Method I created to convert to cm
def inch_to_cm(x):
if x is np.NaN:
return x
else:
# format: '7\' 11"'
ht_ = x.split("' ")
ft_ = float(ht_[0])
in_ = float(ht_[1].replace("\"",""))
return ((12*ft_) + in_) * 2.54
Execution of method
fighter_details['Height'] = fighter_details['Height'].apply(inch_to_cm)
Error
---------------------------------------------------------------------------
AttributeError Traceback (most recent call last)
Input In [240], in <cell line: 1>()
----> 1 fighter_details['Height'] = fighter_details['Height'].apply(inch_to_cm)
File ~/opt/anaconda3/envs/book_env/lib/python3.8/site-packages/pandas/core/series.py:4108, in Series.apply(self, func, convert_dtype, args, **kwds)
4106 else:
4107 values = self.astype(object)._values
-> 4108 mapped = lib.map_infer(values, f, convert=convert_dtype)
4110 if len(mapped) and isinstance(mapped[0], Series):
4111 # GH 25959 use pd.array instead of tolist
4112 # so extension arrays can be used
4113 return self._constructor_expanddim(pd_array(mapped), index=self.index)
File pandas/_libs/lib.pyx:2467, in pandas._libs.lib.map_infer()
Input In [239], in inch_to_cm(x)
3 return x
4 else:
5 # format: '7\' 11"'
----> 6 ht_ = x.split("' ")
7 ft_ = float(ht_[0])
8 in_ = float(ht_[1].replace("\"",""))
AttributeError: 'float' object has no attribute 'split'
Upvotes: 1
Views: 1029
Reputation: 262149
It looks like you're using the wrong column.
That said, better use a vectorial method for efficiency.

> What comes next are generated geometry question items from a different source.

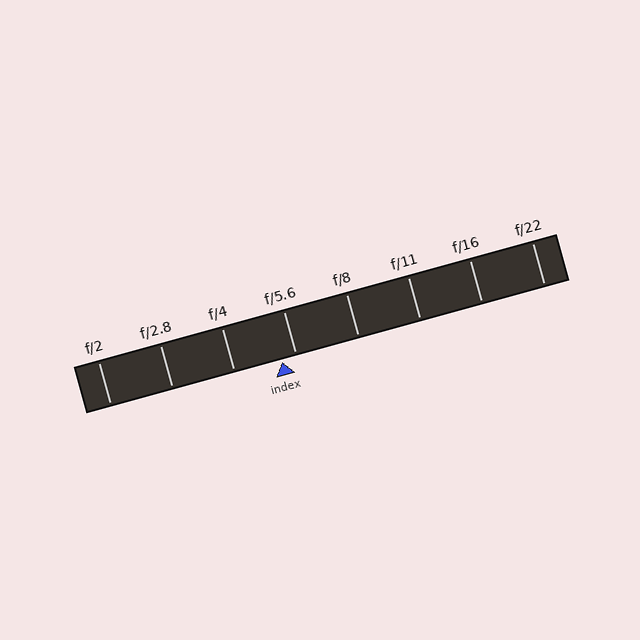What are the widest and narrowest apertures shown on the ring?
The widest aperture shown is f/2 and the narrowest is f/22.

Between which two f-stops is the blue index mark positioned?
The index mark is between f/4 and f/5.6.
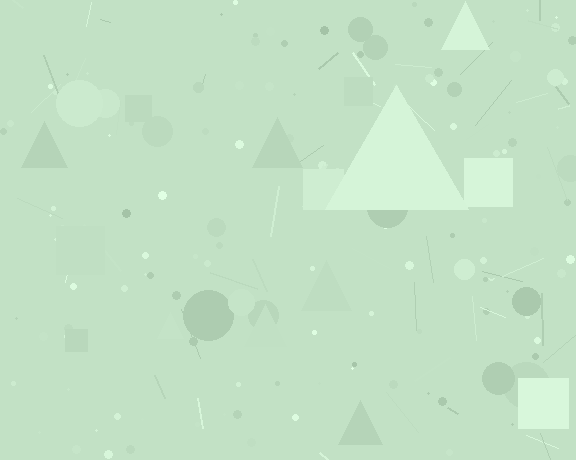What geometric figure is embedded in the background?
A triangle is embedded in the background.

You can extract the ft/in components, convert each to cm and sum:
df['Data_cm'] = (df['Data']
.str.extract(r'(\d+)\'\s*(\d+)"')
.astype(float)
.mul([12*2.54, 2.54])
.sum(axis=1)
)
Output:
INDEX Data Data_cm
0 0 NaN 0.00
1 1 5' 11" 180.34
2 2 6' 3" 190.50
3 3 5' 11" 180.34
4 4 5' 6" 167.64
Upvotes: 2
Reputation: 142919
It seems the problem is that you use wrong column's name 'Height'
but it has to be 'Data'
.
Minimal working code:
import pandas as pd
import numpy as np
def inch_to_cm(x):
if x is np.NaN:
return x
else:
# format: '7\' 11"'
ht_ = x.split("' ")
ft_ = float(ht_[0])
in_ = float(ht_[1].replace("\"",""))
return ((12*ft_) + in_) * 2.54
fighter_details = pd.DataFrame({
"Data": [np.NaN, '5\' 11"', '6\' 3"', '5\' 11"', '5\' 6"']
})
print('\n--- before ---\n')
print(fighter_details)
fighter_details['Data'] = fighter_details['Data'].apply(inch_to_cm)
print('\n--- after ---\n')
print(fighter_details)
Result:
--- before ---
Data
0 NaN
1 5' 11"
2 6' 3"
3 5' 11"
4 5' 6"
--- after ---
Data
0 NaN
1 180.34
2 190.50
3 180.34
4 167.64
Upvotes: 0